The 96-cm-tall bot is fitted with sensors to record the state of the store’s stock, with the compiled data sent to the cloud for processing and analysis. Other on-board sensors stop it bashing into shelves and, more importantly, customers.
An instructional report is automatically produced from the collected data, allowing staff to see which items need replacing or tidying up. It’ll also point out misplaced products (what do you mean you’ve never offloaded an unwanted item on a random shelf?) and could even include specific recommendations aimed at improving the store’s performance.
Tally comes with a charging dock to which it can autonomously navigate between scans, enabling pretty much non-stop operation.
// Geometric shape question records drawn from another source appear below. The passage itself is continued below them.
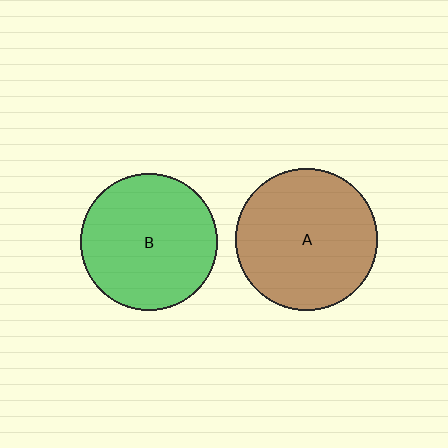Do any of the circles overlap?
No, none of the circles overlap.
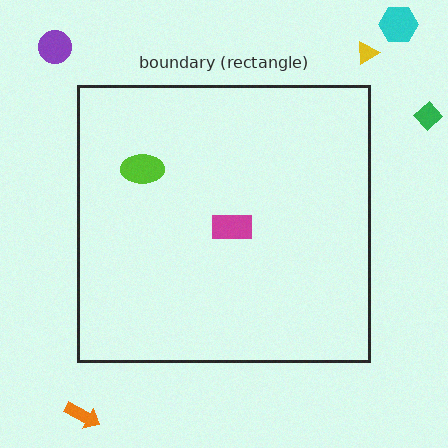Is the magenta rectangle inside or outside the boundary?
Inside.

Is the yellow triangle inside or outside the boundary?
Outside.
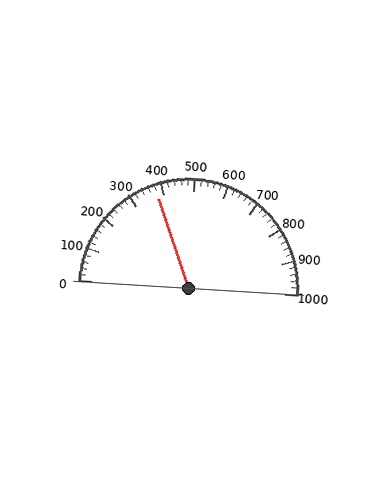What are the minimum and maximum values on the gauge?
The gauge ranges from 0 to 1000.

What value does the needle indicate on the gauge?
The needle indicates approximately 380.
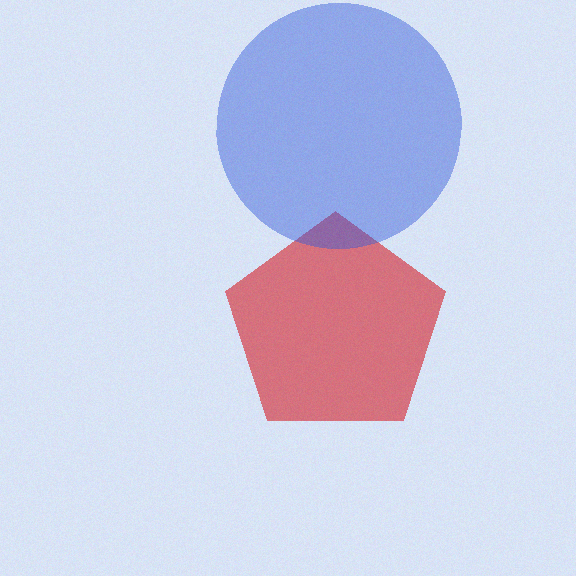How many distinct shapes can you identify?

“When it comes to the retail industry, shopper experience is everything,” Simbe Robotics CEO and co-founder Brad Bogolea said in a release. “If a product is unavailable at the time the shopper wants to buy it, the retailer has missed an opportunity and disappointed their customer. Tally helps retailers address these challenges by providing more precise and timely analysis of the state of in-store merchandise and freeing up staff to focus on customer service.”
If current trials of Tally show it to be genuinely effective in improving the shopping experience for customers, and offers retailers efficiency improvements while freeing its regular workers from the mundane task of stock taking, this clever little creation could well find its way into brick-and-mortar stores far and wide.